Recommendation
With the Fuel segment showing signs of improvement and attractive growth opportunities in its non-fuel segments, I would recommend FLEETCOR Technologies (NYSE:FLT) as a buy. Despite the fact that FLT’s core businesses are vulnerable to macro pressure, I am confident that the company has the capacity to weather the storm and, if necessary, execute opportunistic M&A to emerge even stronger, especially since M&A is a strength of management.

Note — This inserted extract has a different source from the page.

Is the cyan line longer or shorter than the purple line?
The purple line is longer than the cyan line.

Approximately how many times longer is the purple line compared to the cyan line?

Latest earnings highlights
In terms of revenue, FLT was able to outperform expectations by nearly 1%. Specifically, the Fuel segment drove the outperformance, while Corporate Payments and Tolls revenue was in line and Lodging and Gift revenue was slightly below. Adjusted EPS was $4.04, which is higher than the consensus estimate of $3.93. Initial FY23 guidance from FLT calls for organic revenue growth of 9 to 11%, margin expansion of 150bps, and adjusted EPS of $16.75 to $17.25.
The highlights of the earnings report, in my opinion, include management’s reiteration of its 10% organic growth guidance, driven by growth within corporate payments, which is consistent with 4Q performance. The good news is that FLT’s business is insulated from the SMB downturn because it is focused on the middle market. FLT also reported positive business trends, with direct corporate payments increasing by 27% in the fourth quarter and full AP increasing by 40% to 50%.
EV
Although I am concerned about how the switch to EVs will affect the bottom line, I am heartened by the slow but steady progress being made in Europe. FLT is expanding its customer base by selling EV solutions to new types of companies, such as charge point operators and EV car manufacturers. Management has also remarked on the positive unit economics of its hybrid fueling services for large fuel clients. For context, in some cases FLT has seen a 50% increase in revenue, indicating that there is room for FLT to improve its unit economics in the future.
Weakness in customer base
The organic growth for the Fuel segment slowed to 2% in 4Q from 5% last year. Regarding this, management has pointed to weakness among its recently onboarded micro US fleet customers on-boarded as the primary cause, in addition to the drag from last year’s non-recurring revenue. management attributes 75% of 4Q and FY22 bad debt to this subset of customers, driving the $4 million sequential increase in bad debt expense to $41 million. Softer Fuel volumes in the 4Q were also reflected in a 3% drop in SSS, due to the forced attrition of delinquent accounts. I believe it’s important to keep an eye on this because it has the potential to increase the biggest worry about FLT: bad debt. Nonetheless, I don’t see any reasons for concern for now, given management’s assurance that bad debt will remain stable in FY23.
Debt issue
The bad debt on FLT’s books has been a cause for concern. Given FLT’s handling of this in 4Q, (bad debt expense was relatively flat compared to the 3Q22), I think it does ease immediate concerns regarding the bad credit environment. Considering that most of the effect will be felt by micro merchants and that FLT will be limiting the credit box for these businesses, the overall impact on revenue growth should be small. In addition, management has indicated that bad debt expense for FY23 should remain unchanged from FY22 levels.
M&A catalyst
FLT has previously expressed optimism regarding the likelihood of large-scale M&A after valuations dropped. A more cautious tone was taken by management during the quarter, with the caveat that higher costs of capital necessitate greater certainty in an acquisition thesis. Since borrowing costs are so expensive, attention has seemingly shifted to reducing debt levels. While this may make financial sense in the short term, I believe that M&A are more effective at building long-term value. I remain optimistic that FLT will be able to acquire and successfully integrate additional assets because management has a proven track record of doing so.
Russia likely to be an ex-story
Managers have reported receiving multiple, highly-qualified offers for the asset. FLT has started the due diligence process, which involves investigating a short list of interested parties. To note, a buyer must be able to pay FLT from a location other than Russia in order to qualify. The good news for shareholders is that FLT’s current plan calls for them to use the proceeds to repurchase stock, mitigating any dilution that may have occurred. Closing of the deal is anticipated for late 1H23.
In any case, remember that guidance still takes into account the Russia branch. As a result, there could be a slight negative impact post the disposal from a P&L standpoint.
Guidance
Considering it implies Fuel’s growth rate will quicken in the second half of the year, I feel like the guidance is a bit too aggressive. In addition, the forecasted 10% organic growth presupposes there will be no macro weakening, which, based on trends through January, appears to be the case (but it might not be the case for the rest of the year due to so much going on). Not to say it’s impossible, but if FLT doesn’t meet this, it could be disastrous for the stock price.
Summary
Overall, I believe FLT’s long-term growth will be sustained as it expands into the corporate payments market and adds new offerings to its existing product lines. Furthermore, there is room for expansion through acquisitions, which could boost FLT’s earnings and diversify its business. While the aggressive guidance in FY23 may cause some concern, I believe these are minor blips in the context of a long-term investment in FLT stock.